Lindsay reddened, and after two false starts he said, ‘I am commander-in-chief of the Junta’s naval forces, and as such . . .’

‘How do you mean, Junta?’

‘The combination of authorities that make up the Republic.’

‘The republic of the whole country?’

‘The entirety – apart from a few dissident northern bases near the Peruvian frontier that will soon be liberated. And as such,’ he went on, resuming his official voice, ‘it is within my power to press your men and impound your vessel.’

‘Gentlemen,’ said Dr. Maturin in a voice that expressed neither authority nor impatience but that did stress the need to speak in a lower, more adult tone and to abandon rhetoric,

‘it is surely time to sit in the shade; and although tea can scarcely be hoped for, yet coffee may well be had, or mate. There is an agreeable awning at no great distance.’

‘The gentleman, as I believe I said before, is my political adviser,’ observed Jack. Lindsay bowed again, and said that coffee, iced coffee, was indeed to be had under the awning.

It was with evident relief that they descended from this near crisis and sat in the shade, called for their coffee and talked for a while like ordinary human beings, discussing common acquaintances, the few ships still in commission and the fate of officers, particularly junior officers, flung on shore and living there on half-pay. Then Stephen, having found that Lindsay was somewhat less foolish than he had appeared at an earlier stage, laid out the position (or a chosen part of the position) as it was seen in London.

Government was in favour of Chilean independence: it did not much care for some of the members of the southern junta or group of juntas and had not committed itself to anything resembling recognition; it was on better terms with those in the north, and there had been a certain indirect intercourse, a certain understanding.

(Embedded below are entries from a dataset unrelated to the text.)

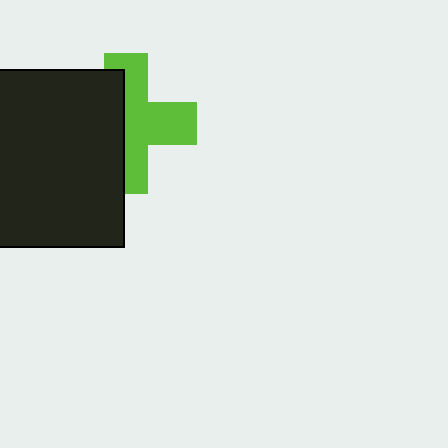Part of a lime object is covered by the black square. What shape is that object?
It is a cross.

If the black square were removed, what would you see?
You would see the complete lime cross.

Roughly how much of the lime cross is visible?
About half of it is visible (roughly 54%).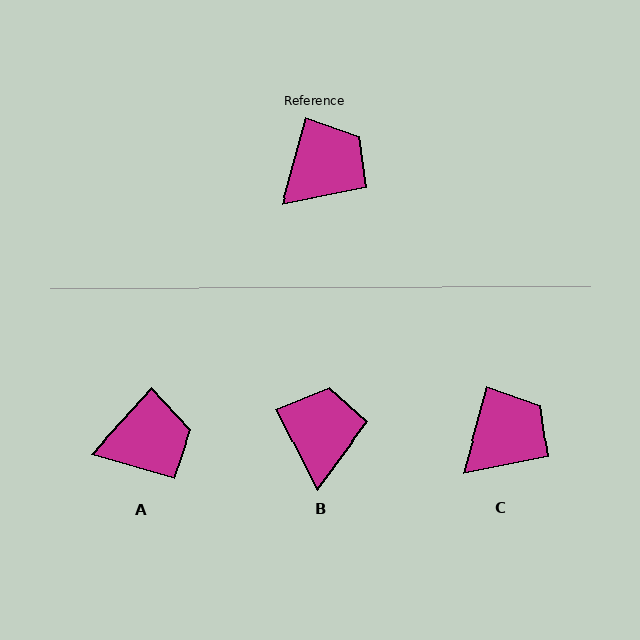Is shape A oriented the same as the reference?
No, it is off by about 27 degrees.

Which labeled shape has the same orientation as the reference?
C.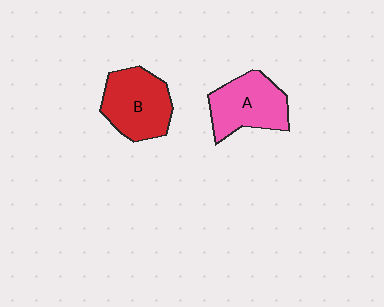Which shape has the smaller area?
Shape A (pink).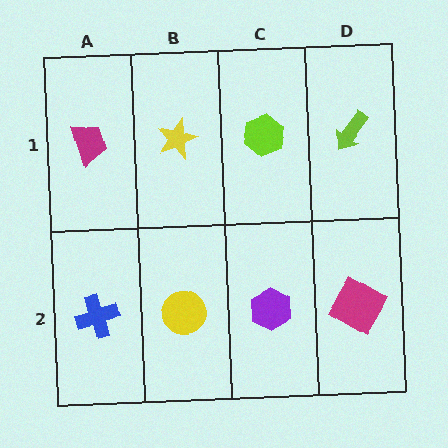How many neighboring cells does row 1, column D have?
2.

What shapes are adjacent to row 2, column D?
A lime arrow (row 1, column D), a purple hexagon (row 2, column C).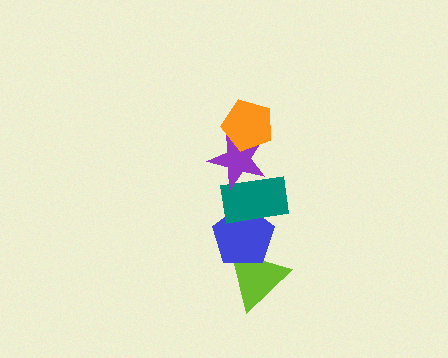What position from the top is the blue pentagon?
The blue pentagon is 4th from the top.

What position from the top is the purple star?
The purple star is 2nd from the top.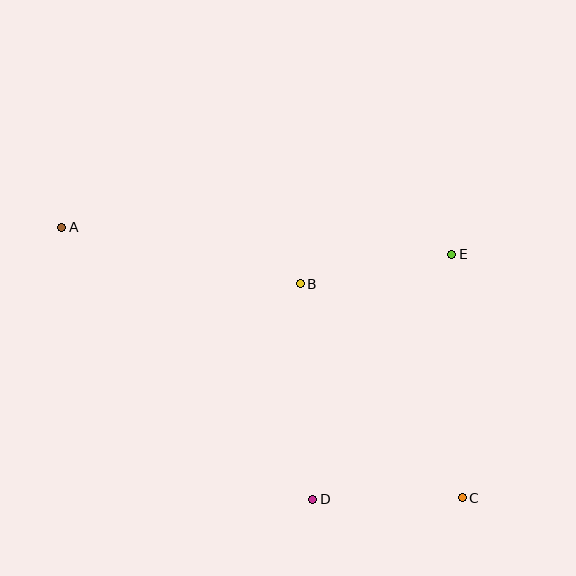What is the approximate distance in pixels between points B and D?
The distance between B and D is approximately 216 pixels.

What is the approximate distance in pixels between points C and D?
The distance between C and D is approximately 149 pixels.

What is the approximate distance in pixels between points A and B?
The distance between A and B is approximately 245 pixels.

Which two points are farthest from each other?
Points A and C are farthest from each other.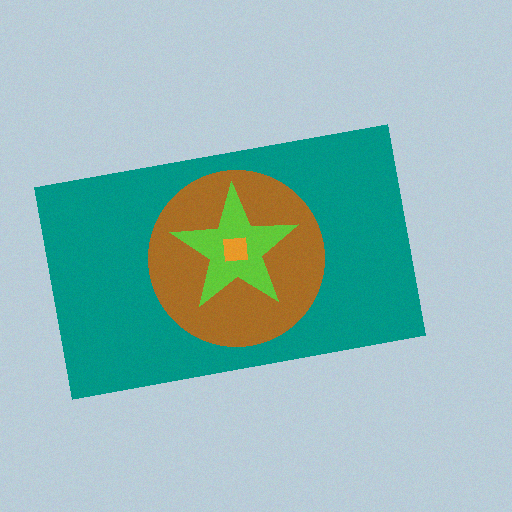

But if any vexation, let alone any violence, were offered to a ship even remotely connected with the Royal Navy, the effects on Chilean independence would be disastrous, disastrous: whereas a more or less tacit co-operation in suppressing Spanish privateering or the like, to say nothing of Peruvian invasion, would have entirely the opposite effect. Sir David was no doubt perfectly aware of Surprise’s force, her fighting reputation, her superbly well-trained crew: her prime and ostensible function was hydrographical – above all surveying – but in the course of her activities she might well have many and many a chance of helping the infant republic to

full and acknowledged independence. If Sir David would make all these facts clear to the many influential men with whom he was in contact, he would do both countries a very great service indeed.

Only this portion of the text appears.